Chaque phrase de cette déclaration est un chef-d’œuvre de fraude et de paresse. Les "organisations terroristes" ont-elles seulement découvert ce matin que l’armée israélienne suit chacun de leurs mouvements - ce que même un enfant palestinien d’Hébron sait ? Lapid pense-t-il vraiment que c’est seulement ce matin, à l’occasion de cet assaut, qu’elles ont soudainement pris conscience de la technologie sophistiquée de reconnaissance faciale qu’Israël utilise pour espionner ses sujets palestiniens ? Et qu’est-ce exactement qu’un "lieu et un moment que nous jugeons opportuns" ? Comment affronteront-ils mieux les forces de la résistance palestinienne cette fois-ci que lors des innombrables attaques précédentes ? Comment cette opération protège-t-elle les résidents israéliens du sud, qui sont une fois de plus contraints de se réfugier dans des abris antiatomiques ?
Lapid n’est même pas le pire des membres de l’opposition à avoir acclamé la vague de violence actuelle : ce titre revient probablement à la députée travailliste Efrat Rayten. "Les forces de défense israéliennes mènent une opération réussie pour éliminer des djihadistes de haut rang", a-t-elle écrit sur Twitter. "Dieu merci, nos soldats sont rentrés sains et saufs. Je souhaite des jours paisibles aux habitants d’Israël et en particulier aux habitants de la zone environnante [près de Gaza]. Un travail difficile pour Israël après que nos forces ont assassiné des enfants, dont un de 5 ans, et des femmes. Des images difficiles pour la hasbara [la stratégie de communication]".
On peut presque s’émerveiller de la capacité de Rayten à faire tenir tant d’abominations en quelques dizaines de mots. Opération réussie ? Selon quel critère ? Les habitants du sud d’Israël se trouvent dans des abris et le danger pour leur sécurité s’est accru à la suite de l’assaut militaire. Qu’est-ce qui en fait une opération réussie, si ce n’est l’effusion de sang palestinien ? Et nos soldats sont rentrés sains et saufs d’où exactement ? Les pilotes de l’armée de l’air se sont-ils battus face à face avec des militants palestiniens dans les ruelles de Gaza ? D’où sont censés revenir sains et saufs les soldats qui bombardent une population civile à l’aide des armes les plus perfectionnées et qui sont protégés jusqu’à l’os ?

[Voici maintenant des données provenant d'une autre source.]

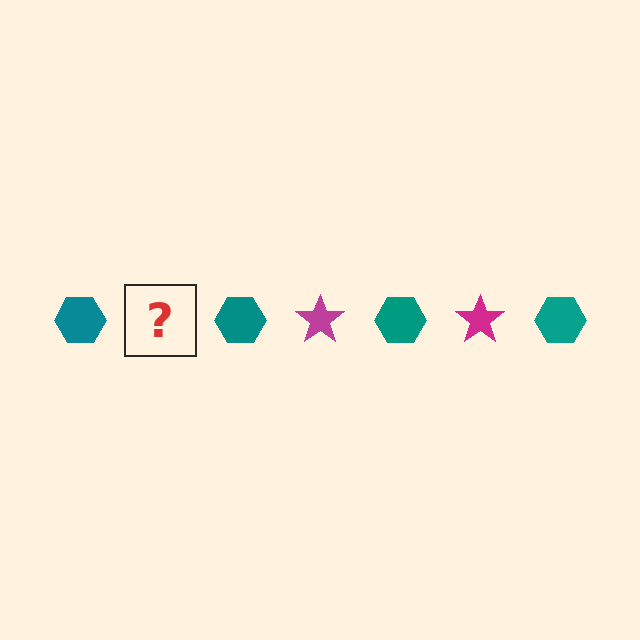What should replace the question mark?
The question mark should be replaced with a magenta star.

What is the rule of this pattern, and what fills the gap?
The rule is that the pattern alternates between teal hexagon and magenta star. The gap should be filled with a magenta star.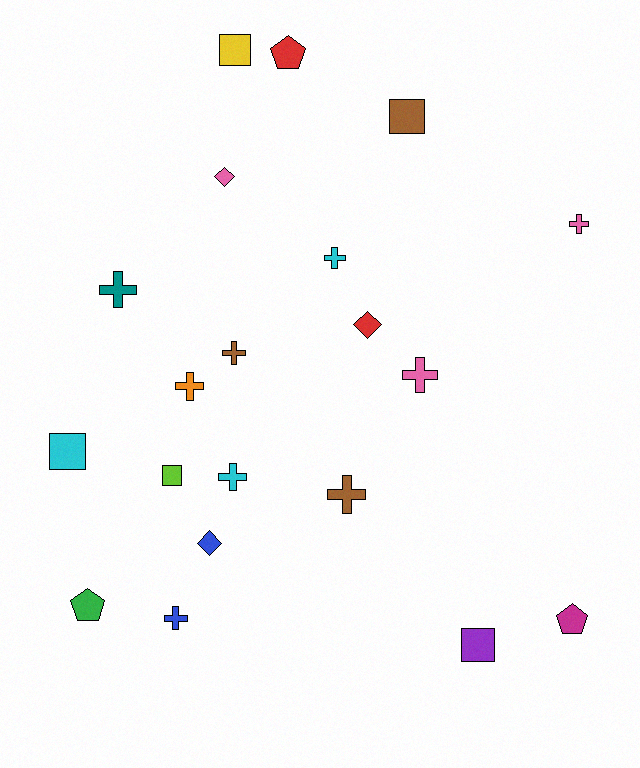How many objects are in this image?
There are 20 objects.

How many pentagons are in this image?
There are 3 pentagons.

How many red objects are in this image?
There are 2 red objects.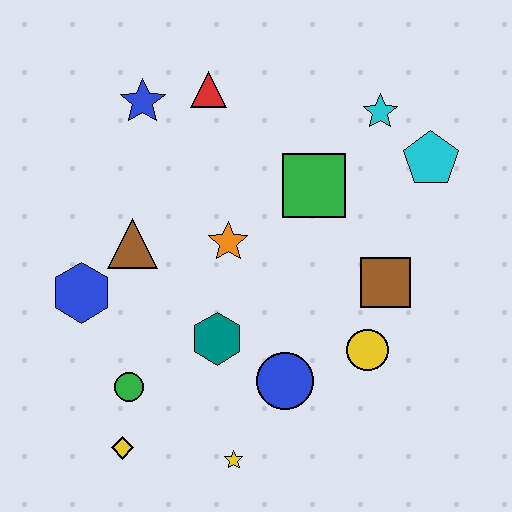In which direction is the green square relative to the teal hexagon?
The green square is above the teal hexagon.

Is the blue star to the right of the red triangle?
No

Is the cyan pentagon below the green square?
No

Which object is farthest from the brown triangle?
The cyan pentagon is farthest from the brown triangle.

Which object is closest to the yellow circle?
The brown square is closest to the yellow circle.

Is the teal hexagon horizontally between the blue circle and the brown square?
No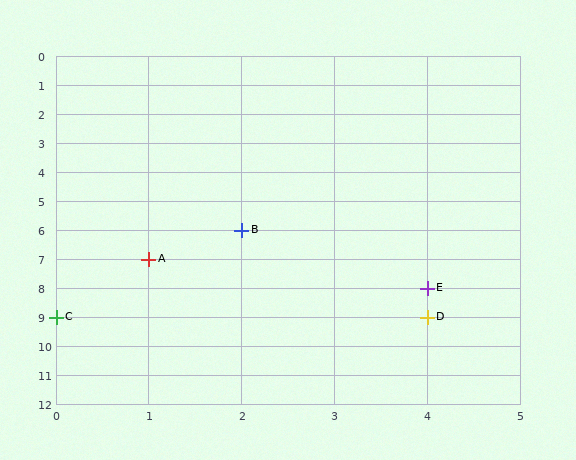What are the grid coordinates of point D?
Point D is at grid coordinates (4, 9).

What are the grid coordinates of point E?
Point E is at grid coordinates (4, 8).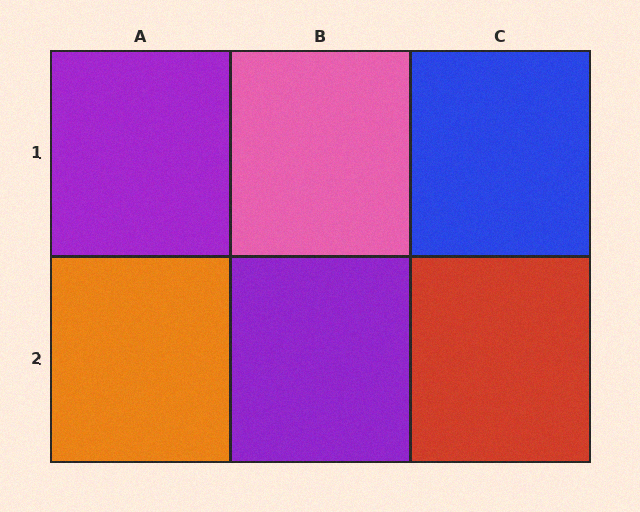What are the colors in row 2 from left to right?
Orange, purple, red.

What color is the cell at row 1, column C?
Blue.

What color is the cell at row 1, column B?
Pink.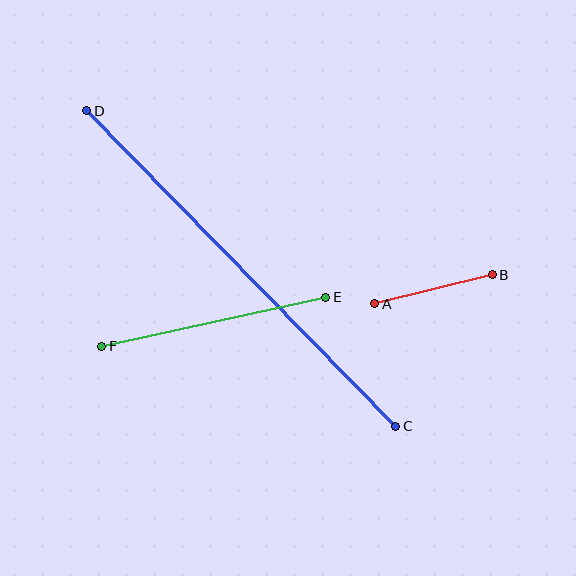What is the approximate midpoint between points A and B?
The midpoint is at approximately (434, 289) pixels.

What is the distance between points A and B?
The distance is approximately 121 pixels.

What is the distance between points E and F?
The distance is approximately 229 pixels.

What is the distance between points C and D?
The distance is approximately 442 pixels.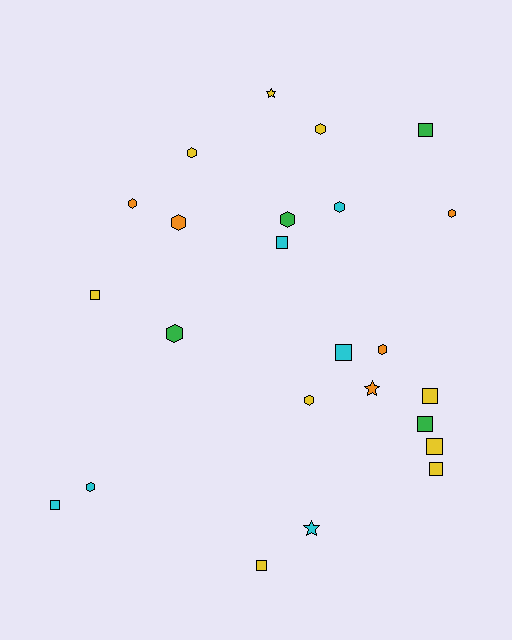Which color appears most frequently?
Yellow, with 9 objects.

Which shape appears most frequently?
Hexagon, with 11 objects.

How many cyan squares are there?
There are 3 cyan squares.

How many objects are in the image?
There are 24 objects.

Il est également abominable et nauséabond de voir que le meurtre de femmes et d’enfants est considéré comme un "problème de hasbara". Heureusement pour Israël, il dispose désormais, à l’instar des meilleures dictatures du monde, d’un ministre de la propagande - notre ministre de l’information, Galit Distel Atbaryan - pour s’occuper de ces "problèmes de hasbara", de ces familles brisées qui seront bientôt enterrées.
Récolter les fruits de son action
La désintégration complète de l’opposition israélienne face à une opération militaire n’est pas seulement une abomination morale, mais une folie politique de premier ordre. Le centre gauche sioniste a enseigné à la droite, à maintes reprises, que le meilleur moyen de paralyser complètement le camp adverse est de déclencher une guerre, car alors "il n’y a pas de coalition et pas d’opposition".
En effet, moins de 24 heures après la réouverture des portes de l’enfer sur Gaza, Netanyahou commence déjà à en récolter les fruits. Après avoir menacé de ne plus coopérer avec la coalition, Otzma Yehudit, le parti de Ben Gvir, a annoncé qu’il recommencerait à soutenir le gouvernement à la Knesset. Les manifestants anti-gouvernementaux ont également annoncé que, suite à l’opération, ils annulaient une manifestation prévue pour mardi devant la Conférence sur la sécurité à Jérusalem.
La tragédie du camp juif de centre-gauche en Israël n’est donc pas seulement qu’il ne sait pas comment diriger, mais qu’il ne sait pas comment servir d’opposition. À cet égard, il peut tirer une leçon précieuse de la droite.
Il y a un an, sous la coalition Bennett-Lapid, lorsque les "règlements d’urgence sur les colonies" - les lois qui appliquent institutionnellement l’apartheid en Cisjordanie - étaient sur le point d’expirer, la droite dirigée par Benjamin Netanyahu n’a pas hésité à voter contre leur renouvellement. Les électeurs de droite n’ont pas accusé leurs dirigeants de négliger les colons, ni de porter atteinte aux intérêts nationaux vitaux, ni même de rejeter les lois d’apartheid. Mais les politiciens savaient très bien qu’à ce jeu de "poule mouillée", c’est la coalition qui céderait la première. Ils avaient raison, bien sûr : le "gouvernement du changement" s’est sacrifié sur l’autel du maintien de l’apartheid dans les territoires occupés.
Aujourd’hui, il n’y a pas de véritable opposition politique en Israël, à l’exception des partis politiques arabes. Et tant que le sang palestinien continuera à être le ciment de la politique juive israélienne, aucune opposition sérieuse ne pourra jamais s’établir ici. Tant que cela ne changera pas, les partis juifs d’opposition continueront à être humiliés par leur promiscuité morale et leur fuite en avant politique.